O diretor criativo e cofundador da plataforma, Bruno Natal, entendia que a Queremos! deveria buscar aumentar a rentabilidade de cada show. Ele acreditava que poderia alavancar a marca Queremos! para ser o novo modelo de realização de eventos ao vivo, com a escala trazendo a lucratividade. Seu time havia planejado ações para incrementar a venda de ingressos, com o investimento em divulgação e marketing para atingir um público maior para cada show, aumento do tíquete médio com maior oferta de produtos e experiência nos eventos e também por meio da busca de outras fontes de receita como patrocínios e ações de associação de marcas. Bruno acreditava que a plataforma de crowdfunding era o grande diferencial estratégico da Queremos!, e que, no longo prazo, seria o que permitiria a geração de crescimento exponencial, potencializando os efeitos da rede que eles estavam criando.

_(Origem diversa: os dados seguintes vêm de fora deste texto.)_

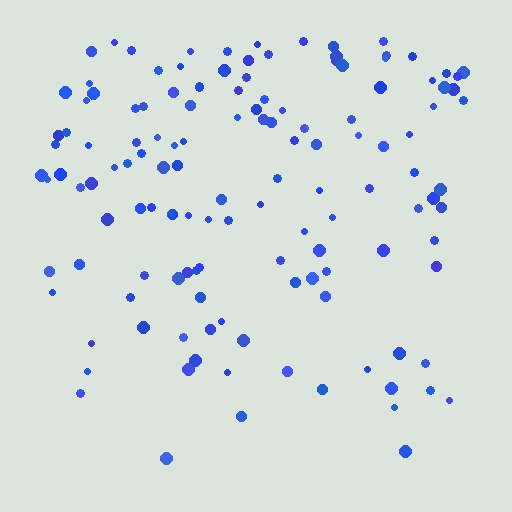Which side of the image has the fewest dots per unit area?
The bottom.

Por outro lado, Felipe Continentino, um dos fundadores e diretor de operações da empresa, sentia na pele a dificuldade representada pelo atual modelo de negócios. Por se tratar de um crowdfunding, era preciso seguir uma série de procedimentos específicos, inclusive contatar a banda antes de tudo para saber se aceitariam fazer o show e quanto custaria:

Era como se estivéssemos fazendo toda a pré-produção do show sem saber se ele ia acontecer. Isso sem falar no custo de desenvolver e manter uma plataforma de financiamento coletivo, com todas as complexidades envolvidas em lidar com o dinheiro das pessoas.

Felipe era radical em relação à plataforma. Ele acreditava que ela deveria ser descontinuada como crowdfunding e ser transformada numa rede social, em que o fã poderia demonstrar a sua intenção de ir ao show da banda, mas sem se comprometer diretamente com a compra do ingresso. Isso reduziria significativamente o custo de operação, o que praticamente equilibrava a rentabilidade da empresa. Assim, a Queremos! poderia focar nas atividades de produção dos shows com base na utilização das informações dos fãs sobre a intenção de compra. Além disso, estava em desenvolvimento um sistema de bilheteria digital para os eventos produzidos por meio da plataforma, o que poderia se tornar mais uma linha de receita para a empresa.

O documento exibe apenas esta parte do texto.